I was frustrated and beside myself that he had still not mastered the alphabet.
It seemed as though one day he could recite it and its sounds front ways and back yet the next even the letter “A”
eluded his memory. Mason said, “…the part of the mother in early
years is to sow opportunities, and then keep in the background, ready with a guiding or restraining hand only when these are
badly wanted…” (Home Education pg. 193) Surely she wasn’t suggesting
that I sit on the sidelines waiting for him to recite his letters when he was ready… was she? It would all become clear in the next few pages when she said, “Let him go and come freely, let him
touch real things, and combine his impressions for himself, instead of sitting indoors at a little round table while a sweet-voiced
teacher suggests that he build a stone wall with his wooden blocks, or make a rainbow out of strips of coloured paper, or
plant straw trees in bead flower-pots. Such teaching fills the mind with artificial
associations that must be got rid of before the child can develop independent ideas out of actual experiences.” (Home Education pg. 196) Well there it
was in black and white for all to see. She was indeed suggesting that
I let him be, so with a bit of skepticism, I did just that. For two weeks over
Christmas we did nothing even remotely relating to the alphabet. Instead we wrapped
gifts, baked cookies and frolicked in the new fallen snow. To my amazement when
we returned to our bookwork he knew not only all twenty-six letters but their sounds too.
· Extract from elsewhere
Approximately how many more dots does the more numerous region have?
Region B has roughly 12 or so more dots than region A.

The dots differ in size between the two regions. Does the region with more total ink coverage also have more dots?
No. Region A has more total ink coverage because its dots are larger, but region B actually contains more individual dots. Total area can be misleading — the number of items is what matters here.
It was almost too easy, nothing at all like the “no pain, no gain” approach of this day and age.
I would like to say that on that
day I became a 100% Charlotte Mason convert forever throwing the school books to the wind, however that is not the case. With the onset of preschool at age four came a renewed sense of anxiety. What if that whole alphabet thing was just a fluke? What if
I really wasn’t qualified to teach my son? What if, what if, what if? So again, acting on fear rather than instinct I purchased a $300 preschool curriculum. The only thing I did right was to choose a curriculum that somewhat lined up with
the Charlotte Mason philosophy… I was getting closer.
Now that my son will be entering
his kindergarten year I feel like we are finally on the right track. Instead
of spending an exorbitant amount of money on a “cookie cutter” curriculum I have chosen to create my own based
on (what I believe to be) the four pillars of Miss Mason’s philosophy – habit, living books, nature study and
narration. Like anything in life, though, we must give it our own spin because
what works for one may not for another.